Excitation waves spread from the renal pelvis to the ureter, determining the propulsion of urine through an intermittent phasic-type contractility. Considering the ureter as a syncitium (Bozler, 1942a,b), the propagation of impulses occurs as a purely myogenic process (via electrotonic spread) at points of intimate contact between ureter muscle cells or "gap junctions" (Notley, 1968; Uehara and Burnstock, 1970; Tahara, 1990). This model predicts that the suppression of action potentials at any site of the ureter will suppress the propagation of contraction and peristalsis.
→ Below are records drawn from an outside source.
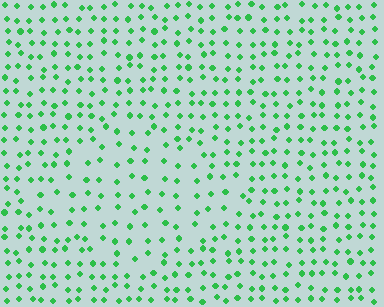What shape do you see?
I see a diamond.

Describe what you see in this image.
The image contains small green elements arranged at two different densities. A diamond-shaped region is visible where the elements are less densely packed than the surrounding area.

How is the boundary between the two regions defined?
The boundary is defined by a change in element density (approximately 1.6x ratio). All elements are the same color, size, and shape.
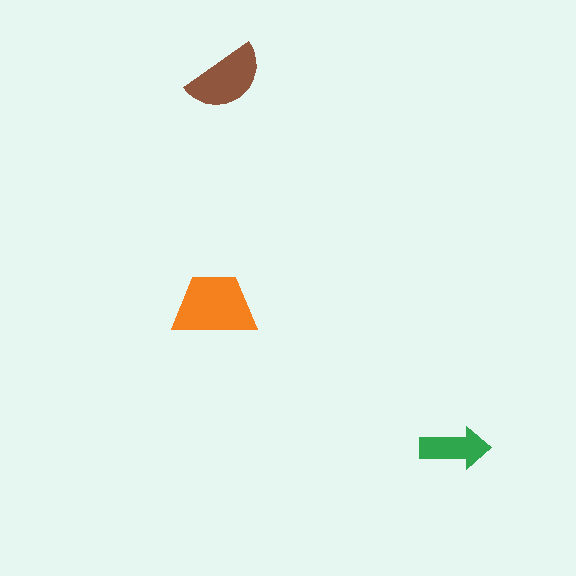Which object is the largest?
The orange trapezoid.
Lammers et al. (1996) analyzed the conduction of impulses in the sheep isolated renal pelvis. They observed that conduction from the site of initiation of the pacemaker current to the pyeloureteral junction is slow, inhomogeneous and contorted: multiple instances of partial or total conduction block were observed in the renal pelvis. In several cases, conduction block was related to the refractory period but in other instances no apparent relationship was evident between the occurrence of a conduction block and the length of preceding intervals. Lammers et al. (1996) speculated that a poor coupling between cells or stretch could be involved in conduction block within the renal pelvis.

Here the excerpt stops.